The pattern in the metrics is awkward for the popular idea that “AI” itself is a defensible moat. AI apps do better at the top of the funnel—trial-to-paid conversion is 8.5% versus 5.6% for non‑AI apps, and monetisation per download is slightly higher (2.4% versus 2.0%). But the back end deteriorates: annual retention is 21.1% for AI apps versus 30.7% for non‑AI apps, and monthly retention is 6.1% versus 9.5%. Refund rates are also higher—4.2% versus 3.5%—with a wider upper bound, suggesting more volatility in realised revenue.
One explanation is simply substitution. Many “AI apps” are thin wrappers around interchangeable foundation models, and users can switch when a competitor launches a cleaner interface, a cheaper plan, or access to a newer model. If switching costs are close to zero, churn becomes rational behaviour: subscribe for a burst of use, cancel, and rotate to the next best offer. That makes pricing power hard to sustain unless the app owns something harder to copy—proprietary data, a distribution channel, or deep workflow integration that makes leaving painful.

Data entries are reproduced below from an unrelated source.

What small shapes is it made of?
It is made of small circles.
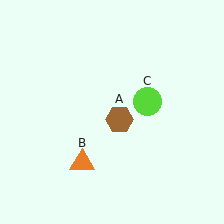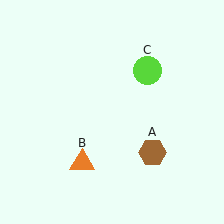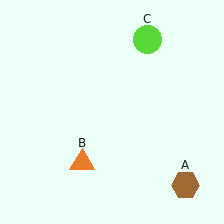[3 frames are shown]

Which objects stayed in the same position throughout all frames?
Orange triangle (object B) remained stationary.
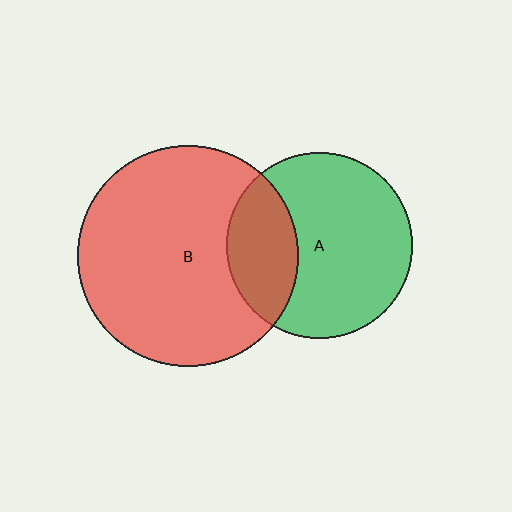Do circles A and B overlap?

The report’s numbers also hint at a business model mismatch. AI features are often most compelling in the first week—when a user tests image generation, summarisation, or chat—then fade into a commodity utility. Subscription economics, by contrast, depend on habitual use and predictable renewal. Developers can buy installs and juice conversions, but they cannot buy long-term product differentiation if the core capability is rented from the same model providers.
RevenueCat’s data suggests the AI gold rush is real at launch, and less reliable at renewal.
At the median, AI apps are generating higher lifetime value per paying user while losing those users sooner—a combination that looks profitable until acquisition costs rise or competitors cut prices.